Server-Side Validation (Web Database Applications with PHP & MySQL)

7.2.1. Case Study: Customer Validation in the Winestore

In this section, we show how to validate selected winestore customer <form> data, including examples of the validation checks required for mandatory fields, field lengths, and data types. Many functions—including the regular expression and string functions—are discussed in detail in Chapter 2.

Our system requirements in Chapter 1 note the following validation requirements:

A user must provide a surname, first name, one address line, a city, a state, a zip code, a country, a birth date, an email address, and a password.
The user may also optionally provide a middle initial, a title, two additional address lines, a state, a telephone number, and a fax number.

Testing whether mandatory fields have been entered is straightforward, and we have implemented this in our examples in Chapter 6. For example, to test if the user's surname has been entered, use the following approach:

// Validate the Surname
if (empty($formVars["surname"]))
    // the user's surname cannot be a null string
    $errorString .=
        "\n<br>The surname field cannot be blank.";

For optional fields, omit this check.

While it isn't specified in the brief system requirements, it's reasonable to assume that the fields provided by the user should be validated using additional checks. For example, telephone and fax numbers should be numeric and conform to a well-known template. Email addresses should meet the requirements of the RFC-2822 document available from http://www.ietf.org or at least a reasonable approximation; moreover, the domain part of the email address—such as webdatabasebook.com—should be an actual, existing domain. We describe additional validation steps in this section; the complete code for the customer <form> validation is listed in Chapter 10.

7.2.1.1. Validating dates

Dates of birth, expiry dates, order dates, and other dates are commonly entered by users. Most dates require checks to see if the date is valid and also if it's in a required range. In the customer <form>, the user is required to provide a date of birth.

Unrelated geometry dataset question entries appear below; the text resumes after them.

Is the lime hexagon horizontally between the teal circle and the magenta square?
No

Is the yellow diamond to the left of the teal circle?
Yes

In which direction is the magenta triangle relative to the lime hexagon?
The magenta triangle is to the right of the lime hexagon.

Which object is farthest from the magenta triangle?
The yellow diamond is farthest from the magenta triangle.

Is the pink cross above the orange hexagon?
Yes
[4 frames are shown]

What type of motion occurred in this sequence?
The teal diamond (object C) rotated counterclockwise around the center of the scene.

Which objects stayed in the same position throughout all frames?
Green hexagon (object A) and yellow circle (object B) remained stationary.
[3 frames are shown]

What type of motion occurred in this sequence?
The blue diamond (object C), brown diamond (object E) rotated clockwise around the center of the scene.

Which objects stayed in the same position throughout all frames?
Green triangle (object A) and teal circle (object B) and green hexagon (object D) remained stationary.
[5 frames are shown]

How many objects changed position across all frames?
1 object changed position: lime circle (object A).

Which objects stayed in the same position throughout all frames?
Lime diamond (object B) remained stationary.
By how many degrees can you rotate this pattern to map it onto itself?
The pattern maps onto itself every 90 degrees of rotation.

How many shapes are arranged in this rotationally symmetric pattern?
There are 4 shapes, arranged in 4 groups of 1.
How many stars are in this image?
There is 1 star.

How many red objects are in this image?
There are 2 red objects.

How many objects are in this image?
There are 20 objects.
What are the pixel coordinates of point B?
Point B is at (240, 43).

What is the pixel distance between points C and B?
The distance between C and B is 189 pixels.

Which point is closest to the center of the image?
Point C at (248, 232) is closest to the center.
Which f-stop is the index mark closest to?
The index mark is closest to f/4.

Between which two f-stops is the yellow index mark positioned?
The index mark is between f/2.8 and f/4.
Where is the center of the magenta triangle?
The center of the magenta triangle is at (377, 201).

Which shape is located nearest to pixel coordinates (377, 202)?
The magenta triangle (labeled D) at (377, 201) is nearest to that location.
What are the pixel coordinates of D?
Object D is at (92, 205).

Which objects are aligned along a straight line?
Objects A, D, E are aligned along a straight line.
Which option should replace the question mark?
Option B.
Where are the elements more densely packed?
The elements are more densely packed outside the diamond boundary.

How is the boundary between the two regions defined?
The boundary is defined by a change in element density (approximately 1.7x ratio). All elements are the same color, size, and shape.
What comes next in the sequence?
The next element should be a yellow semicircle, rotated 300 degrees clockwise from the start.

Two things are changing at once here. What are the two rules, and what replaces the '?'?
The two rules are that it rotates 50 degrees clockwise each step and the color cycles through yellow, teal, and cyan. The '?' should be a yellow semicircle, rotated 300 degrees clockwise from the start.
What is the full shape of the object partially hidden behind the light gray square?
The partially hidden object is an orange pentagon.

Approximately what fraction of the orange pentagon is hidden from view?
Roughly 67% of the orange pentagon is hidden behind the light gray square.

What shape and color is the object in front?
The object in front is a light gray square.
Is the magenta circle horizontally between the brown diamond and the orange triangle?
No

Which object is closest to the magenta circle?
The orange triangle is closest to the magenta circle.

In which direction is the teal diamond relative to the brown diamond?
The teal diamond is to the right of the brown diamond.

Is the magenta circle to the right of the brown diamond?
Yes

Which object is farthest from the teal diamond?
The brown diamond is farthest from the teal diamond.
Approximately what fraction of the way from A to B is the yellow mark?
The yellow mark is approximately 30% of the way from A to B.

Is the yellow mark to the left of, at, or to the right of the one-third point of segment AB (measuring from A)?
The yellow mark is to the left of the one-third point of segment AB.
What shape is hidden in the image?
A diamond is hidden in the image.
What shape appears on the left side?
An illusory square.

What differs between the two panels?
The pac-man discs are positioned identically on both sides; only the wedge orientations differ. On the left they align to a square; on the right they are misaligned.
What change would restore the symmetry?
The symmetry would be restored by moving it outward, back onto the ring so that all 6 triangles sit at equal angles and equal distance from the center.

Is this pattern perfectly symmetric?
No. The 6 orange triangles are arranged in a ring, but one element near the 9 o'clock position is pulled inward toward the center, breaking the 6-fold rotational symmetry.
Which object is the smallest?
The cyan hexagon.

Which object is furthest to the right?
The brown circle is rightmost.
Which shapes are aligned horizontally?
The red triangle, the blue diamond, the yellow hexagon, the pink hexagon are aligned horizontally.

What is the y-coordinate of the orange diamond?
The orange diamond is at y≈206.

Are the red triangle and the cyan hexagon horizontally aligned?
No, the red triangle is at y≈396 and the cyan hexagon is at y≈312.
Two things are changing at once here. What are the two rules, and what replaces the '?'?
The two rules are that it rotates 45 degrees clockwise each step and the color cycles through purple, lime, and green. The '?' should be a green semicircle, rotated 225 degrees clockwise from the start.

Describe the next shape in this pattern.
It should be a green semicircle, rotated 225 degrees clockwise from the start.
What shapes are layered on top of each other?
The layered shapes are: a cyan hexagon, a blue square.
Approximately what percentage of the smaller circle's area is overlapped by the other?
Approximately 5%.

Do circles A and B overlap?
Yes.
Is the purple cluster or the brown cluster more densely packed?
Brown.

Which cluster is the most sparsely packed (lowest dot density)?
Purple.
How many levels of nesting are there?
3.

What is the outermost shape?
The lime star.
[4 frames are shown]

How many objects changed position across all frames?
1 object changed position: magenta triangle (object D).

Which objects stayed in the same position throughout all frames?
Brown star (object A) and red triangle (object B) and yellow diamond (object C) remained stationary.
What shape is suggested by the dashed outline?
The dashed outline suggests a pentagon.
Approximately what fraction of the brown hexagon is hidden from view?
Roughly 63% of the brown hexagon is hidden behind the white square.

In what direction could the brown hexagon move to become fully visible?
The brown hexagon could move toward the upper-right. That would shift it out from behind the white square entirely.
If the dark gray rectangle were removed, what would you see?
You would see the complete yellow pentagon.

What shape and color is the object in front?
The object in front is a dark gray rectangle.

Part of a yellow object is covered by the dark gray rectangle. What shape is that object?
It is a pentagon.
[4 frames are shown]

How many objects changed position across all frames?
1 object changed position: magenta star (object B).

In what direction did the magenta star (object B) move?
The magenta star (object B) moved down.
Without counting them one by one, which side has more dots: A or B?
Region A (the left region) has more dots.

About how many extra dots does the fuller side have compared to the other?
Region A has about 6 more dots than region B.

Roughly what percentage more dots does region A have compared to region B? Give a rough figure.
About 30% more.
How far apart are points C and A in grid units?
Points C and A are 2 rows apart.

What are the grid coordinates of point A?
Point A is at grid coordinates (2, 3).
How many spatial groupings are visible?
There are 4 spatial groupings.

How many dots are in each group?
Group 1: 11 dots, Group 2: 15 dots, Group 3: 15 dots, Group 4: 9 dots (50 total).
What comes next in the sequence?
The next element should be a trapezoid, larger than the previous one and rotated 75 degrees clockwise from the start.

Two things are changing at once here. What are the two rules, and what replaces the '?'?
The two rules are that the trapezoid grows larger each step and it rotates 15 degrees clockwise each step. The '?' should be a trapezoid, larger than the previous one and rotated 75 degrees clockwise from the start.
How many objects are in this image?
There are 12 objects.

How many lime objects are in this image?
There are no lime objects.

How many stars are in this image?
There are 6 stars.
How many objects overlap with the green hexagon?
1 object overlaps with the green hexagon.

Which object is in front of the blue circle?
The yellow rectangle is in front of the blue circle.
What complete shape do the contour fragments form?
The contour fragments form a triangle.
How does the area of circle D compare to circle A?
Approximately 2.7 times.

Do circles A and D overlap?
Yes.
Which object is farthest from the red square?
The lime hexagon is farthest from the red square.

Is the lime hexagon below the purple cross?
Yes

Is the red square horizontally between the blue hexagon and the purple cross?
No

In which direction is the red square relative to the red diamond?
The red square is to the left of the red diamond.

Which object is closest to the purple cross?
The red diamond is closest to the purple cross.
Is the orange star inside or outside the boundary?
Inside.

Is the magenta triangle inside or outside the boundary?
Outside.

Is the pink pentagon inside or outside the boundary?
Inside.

We validate this date of birth to check it has been entered, and to check its format, its validity, and whether it's within a range; the range of valid dates in the example begins with the user being alive—we assume alive users are born after 1890—and ends with the user being at least 18 years of age.

Date-of-birth checking is implemented with the following code fragment:

// Validate Date of Birth
if (empty($formVars["dob"]))
      // the user's date of birth cannot be a null string
      $errorString .= "You must supply a date of birth.";

  elseif (!ereg("^([0-9]{2})/([0-9]{2})/([0-9]{4})$",
          $formVars["dob"], $parts))
      // Check the format
      $errorString .=
        "The date of birth is not a valid date in the " .
        "format DD/MM/YYYY";

elseif (!checkdate($parts[2],$parts[1],$parts[3]))
      $errorString .= "The date of birth is invalid. " .
    "Please check that the month is between 1 and 12, " .
    "and the day is valid for that month.";

  elseif (intval($parts[3]) < 1890)
      // Make sure that the user has a reasonable birth year
      $errorString .= 
         "You must be alive to use this service.";

  // Check whether the user is 18 years old.
  // If all the following are NOT true, 
  // then report an error.
elseif 
         // Were they born more than 19 years ago?
       (!((intval($parts[3]) < (intval(date("Y") - 19))) ||

         // No, so were they born exactly 18 years ago, and
         // has the month they were born in passed?
       (intval($parts[3]) == (intval(date("Y")) - 18) &&
       (intval($parts[2]) < intval(date("m")))) ||

         // No, so were they born exactly 18 years ago 
         // in this month, and was the day today or earlier
         // in the month?
       (intval($parts[3]) == (intval(date("Y")) - 18) &&
       (intval($parts[2]) ==  intval(date("m"))) &&
       (intval($parts[1]) <= intval(date("d"))))))

       $errorString .= 
        "You must be 18+ years of age to use this service.";

If any date test fails, an error string is appended to the $errorString, and no further checks of the date are made. A valid date passes all the tests.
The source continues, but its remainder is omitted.